Municipal building in Kettering, Northamptonshire, England

The Municipal Offices is a municipal building in Bowling Green Road in Kettering, Northamptonshire, England. The building is used as an area office for North Northamptonshire Council.

==History==
Following significant population growth, largely associated with the status of Kettering as a market town, the area became a local government district in 1872, governed by a local board. Such local government districts were reconstituted as urban districts in 1894. From 1872 until 1904 meetings were held at the Corn Exchange. In 1904 the council moved its meeting place to Stamford Road School (now the William Knibb Centre). The council's offices also outgrew the limited space at the corn exchange and were subsequently distributed to various buildings across the town. The urban district was advanced to the status of municipal borough in 1938.
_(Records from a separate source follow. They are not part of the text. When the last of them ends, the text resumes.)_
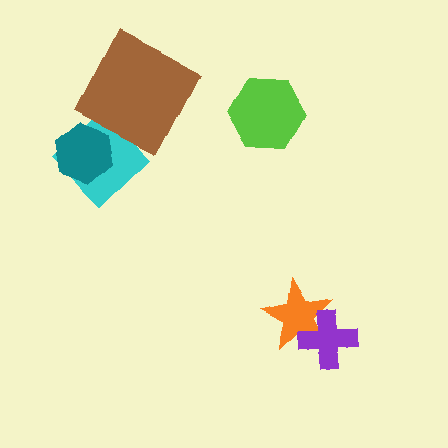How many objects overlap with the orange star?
1 object overlaps with the orange star.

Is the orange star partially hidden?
Yes, it is partially covered by another shape.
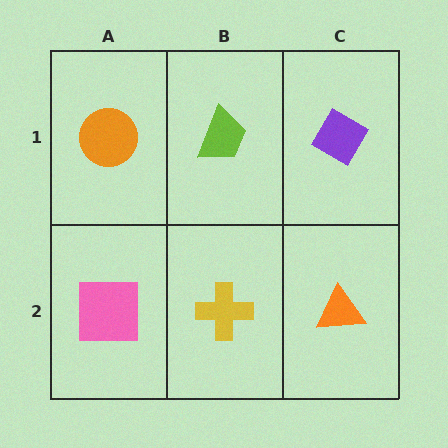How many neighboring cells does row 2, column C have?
2.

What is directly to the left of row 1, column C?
A lime trapezoid.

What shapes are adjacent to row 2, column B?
A lime trapezoid (row 1, column B), a pink square (row 2, column A), an orange triangle (row 2, column C).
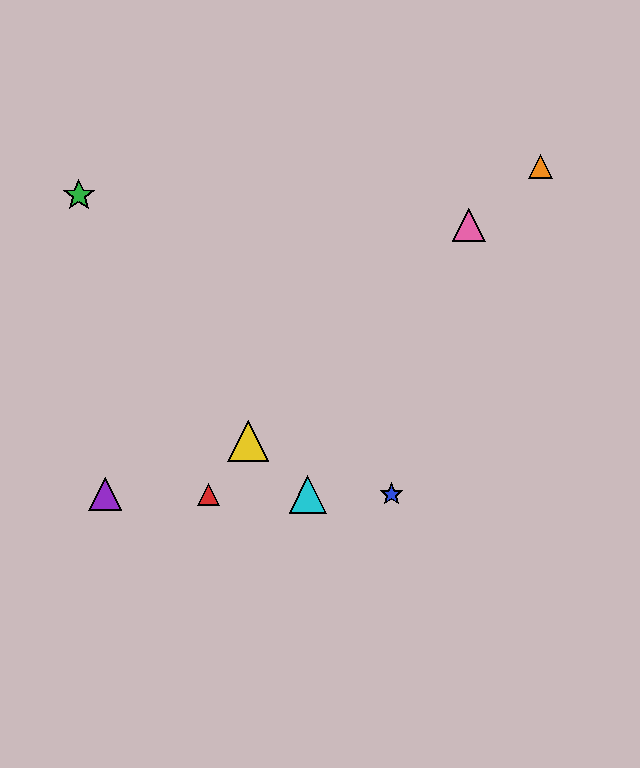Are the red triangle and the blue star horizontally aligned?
Yes, both are at y≈494.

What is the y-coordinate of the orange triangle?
The orange triangle is at y≈167.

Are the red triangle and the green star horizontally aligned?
No, the red triangle is at y≈494 and the green star is at y≈196.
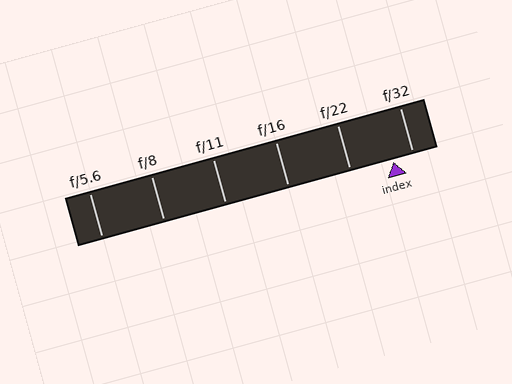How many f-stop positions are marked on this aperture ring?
There are 6 f-stop positions marked.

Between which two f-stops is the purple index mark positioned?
The index mark is between f/22 and f/32.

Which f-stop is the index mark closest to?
The index mark is closest to f/32.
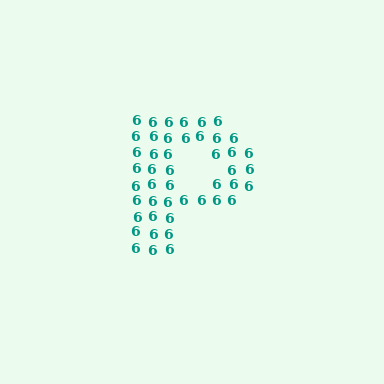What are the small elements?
The small elements are digit 6's.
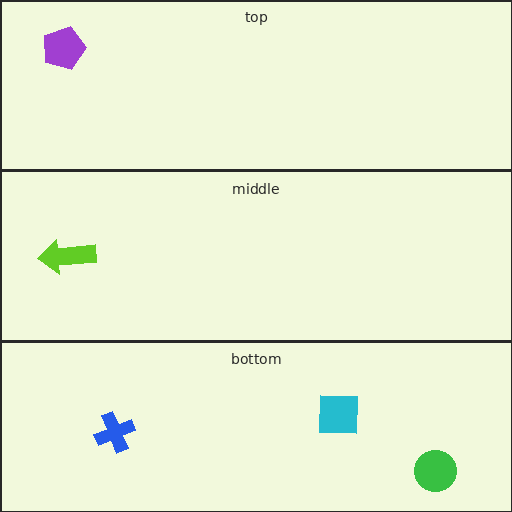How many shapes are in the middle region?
1.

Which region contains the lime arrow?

After Kettering Grammar School relocated from its premises at Bowling Green Road to new premises at Windmill Avenue in 1965, the council took the opportunity to acquire the vacant building in Bowling Green Road to bring its offices and meeting place together in a single building. The building had been designed by John Alfred Gotch in the Neo-Georgian style, built in red brick with stone facings and had been completed in 1913. After conversion works the former school buildings were opened as the council's headquarters in 1966.

The design involved a symmetrical main frontage with thirteen bays facing onto Bowling Green Road with the end bays projected forward as pavilions; the central section of five bays, which slightly projected forward, featured a short flight of steps leading up to a doorway; there was a casement window on the first floor. The other bays in the central section featured tall casement windows flanked by Doric order columns, spanning the ground and first floors, and which supported a stone frieze, a brick entablature and a cornice. The second floor was fenestrated by a row of eight windows and was surmounted by a modillioned frieze, a brick entablature and a modillioned cornice and, at roof level, a lantern was installed. The end bays were blind but featured stone arches at second floor level. The old school hall was converted into a council chamber and a porch was added when the former school was converted for municipal use in 1965.

A plaque was placed on the eastern end bay to reflect the twinning agreement that the council had entered into with Lahnstein in Germany a few years previously. The municipal building continued to serve as local seat of government after the enlarged Kettering Borough Council was formed in 1974 and another plaque was added to the eastern end bay after Kettering became a sister city to Kettering, Ohio in the United States in 1978. The building was reduced to the status of an area office for North Northamptonshire Council after the new council was formed with its headquarters in Corby in 2021. The building also briefly served as headquarters for the new Kettering Town Council established as part of the 2021 reforms, until the town council moved to other premises in the town in 2022.